0

I am stuck with the following problem. I have two dataframes (df1, df2) I'd like to left_join(df1, df, by=c("a", "b", "c")) using three variables a, b and c. Then, I noticed, that the number of rows in the joined dataframe increased. Therefore I checked, whether there were any duplicate entries:

duplicated(paste(df1$a, df1$b, df1$c)
duplicated(paste(df2$a, df2$b, df2$c)

In both dataframes I found several duplicate entries. Now here comes my question: How can I exclude those duplicates before I join the two dataframes? My problem is that duplicated() only marks the duplicated values (i.e. the second appearance). I would like to exclude the first appearance too.
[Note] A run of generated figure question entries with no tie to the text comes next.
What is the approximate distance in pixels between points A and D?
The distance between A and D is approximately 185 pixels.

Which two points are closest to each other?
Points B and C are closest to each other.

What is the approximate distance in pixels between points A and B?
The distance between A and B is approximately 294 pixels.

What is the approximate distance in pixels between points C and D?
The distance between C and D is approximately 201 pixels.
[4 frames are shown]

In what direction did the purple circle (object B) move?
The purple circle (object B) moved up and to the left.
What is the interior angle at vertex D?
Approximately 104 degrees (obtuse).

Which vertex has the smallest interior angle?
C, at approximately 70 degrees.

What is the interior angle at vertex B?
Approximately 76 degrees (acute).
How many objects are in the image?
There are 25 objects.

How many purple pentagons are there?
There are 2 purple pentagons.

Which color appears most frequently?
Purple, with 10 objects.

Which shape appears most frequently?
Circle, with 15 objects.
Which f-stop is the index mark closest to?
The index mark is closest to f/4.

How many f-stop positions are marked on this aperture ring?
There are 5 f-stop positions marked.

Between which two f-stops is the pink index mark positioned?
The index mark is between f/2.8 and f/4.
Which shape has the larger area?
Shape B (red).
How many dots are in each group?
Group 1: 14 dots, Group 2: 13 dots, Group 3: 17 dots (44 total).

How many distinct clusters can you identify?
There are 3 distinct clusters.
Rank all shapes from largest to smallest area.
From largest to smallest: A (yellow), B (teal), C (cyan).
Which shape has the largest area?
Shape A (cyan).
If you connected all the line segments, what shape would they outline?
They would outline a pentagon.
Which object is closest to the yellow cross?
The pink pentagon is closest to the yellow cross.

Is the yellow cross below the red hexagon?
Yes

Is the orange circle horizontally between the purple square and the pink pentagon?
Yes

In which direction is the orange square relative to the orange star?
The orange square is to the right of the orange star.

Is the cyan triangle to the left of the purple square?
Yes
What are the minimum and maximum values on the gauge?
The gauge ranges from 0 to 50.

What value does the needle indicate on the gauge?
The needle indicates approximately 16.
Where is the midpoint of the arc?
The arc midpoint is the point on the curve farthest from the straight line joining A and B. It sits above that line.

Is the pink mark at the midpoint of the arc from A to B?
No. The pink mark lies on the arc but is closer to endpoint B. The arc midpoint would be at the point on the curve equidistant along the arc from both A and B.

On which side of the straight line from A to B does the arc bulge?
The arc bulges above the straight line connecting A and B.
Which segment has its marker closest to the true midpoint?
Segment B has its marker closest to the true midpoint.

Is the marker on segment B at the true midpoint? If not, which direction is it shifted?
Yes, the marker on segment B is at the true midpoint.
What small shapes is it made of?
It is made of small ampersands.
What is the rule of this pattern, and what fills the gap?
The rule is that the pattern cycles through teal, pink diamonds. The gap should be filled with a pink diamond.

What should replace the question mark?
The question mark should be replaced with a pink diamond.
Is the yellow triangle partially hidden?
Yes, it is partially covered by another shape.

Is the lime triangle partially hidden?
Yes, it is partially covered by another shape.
I hope you get the point.

Thank you for help!

D. Studer
  • 1,711
  • 1
  • 16
  • 35
  • No, this won't work. – D. Studer Apr 13 '18 at 09:06
  • 3
    So this `df[!(duplicated(df) | duplicated(df, fromLast = TRUE)), ]`? – Sotos Apr 13 '18 at 09:08
  • hutils::duplicated_values – Hugh Apr 13 '18 at 09:12
  • Possible duplicate of [Remove rows where all values of a column are identical, based on another column](https://stackoverflow.com/questions/49408420/remove-rows-where-all-values-of-a-column-are-identical-based-on-another-column) and https://stackoverflow.com/questions/38232998/how-to-remove-rows-that-have-only-1-combination-for-a-given-id?noredirect=1&lq=1 – jogo Apr 13 '18 at 09:14

1 Answers1

0

difficult to provide a specifc answer without example, but one way might be to create a count variable for each combination (>1 when duplicate) and then filter these observations.

library(tidyverse)
x <- LETTERS[c(1,1:5)]
y <- LETTERS[c(1,1:5)]
df <- data.frame(x,y)

df <- df %>% 
  group_by(x,y) %>% 
  mutate(freq=n()) %>% 
  filter(!freq>1)
zoowalk
  • 2,018
  • 20
  • 33